|
Mgr
Di Falco, évêque de Gap, a publié une analyse des questions éthiques
concernant l'AFM (www.diocesedegap.com).
"Vouloir soutenir
la recherche scientifique qui vise à soigner les maladies incurables est
une action digne d'encouragements", mais cela ne suffit pas. Il cite
les propos de Benoit XVI en septembre 2006 : "les personnes qui
fournissent les moyens financiers et qui encouragent les structures
d'études nécessaires participent elles aussi au mérite de ce progrès sur
la voie de la civilisation. L'Eglise s'oppose aux formes de
recherche qui prévoient la suppression programmée d'êtres humains déjà
existant, même s'ils ne sont pas encore nés. Dans ce cas, la recherche,
quels que soient les résultats d'utilité thérapeutique, ne se place pas
véritablement au service de l'humanité".
Il s'étonne qu'on ne
parle pas des alternatives à la recherche sur les cellules souches
embryonnaires. En effet, la recherche sur les cellules souches adultes a
déjà donné des résultats thérapeutiques, notamment pour la myopathie.

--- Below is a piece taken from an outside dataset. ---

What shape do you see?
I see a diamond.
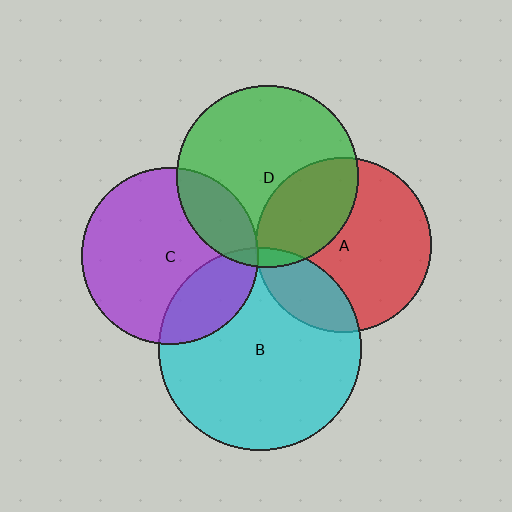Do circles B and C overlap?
Yes.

"Ainsi des cellules souches adultes ont permis de restaurer la fonction
musculaire chez des animaux atteints de myopathie : résultat très
encourageant qui prouve qu'il est possible de guérir sans détruire des
embryons humains. L'utilisation de ces cellules ne posent pas de
problème éthique." Il cite notamment les cellules souches du cordon
ombilical.
Concernant les
recherches du Téléthon et du Généthon sur les cellules souches
embryonnaires, il déclare : "les chrétiens, de même que tous les
hommes de bonne volonté, sont appelés, en vertu d'un grave devoir de
conscience, à ne pas apporter leur collaboration formelle aux pratiques
qui, bien qu'admises par la législation civile, sont en opposition avec
la Loi de Dieu " (Jean-Paul II, Evangelium Vitae, 74).
Enfin, il conclue :
"L'Eglise appelle au respect de l'homme. Il ne s'agit pas de l'homme
abstrait mais réel, concret, historique (...). Est ce que l'homme, tout
homme et chaque homme, est le bien le plus précieux de l'humanité qui
mérite un respect quasi-sacré y compris sous la forme d'un amas de
quelques cellules souches embryonnaires ?". C'est un débat essentiel
au cœur de notre conception de l'homme.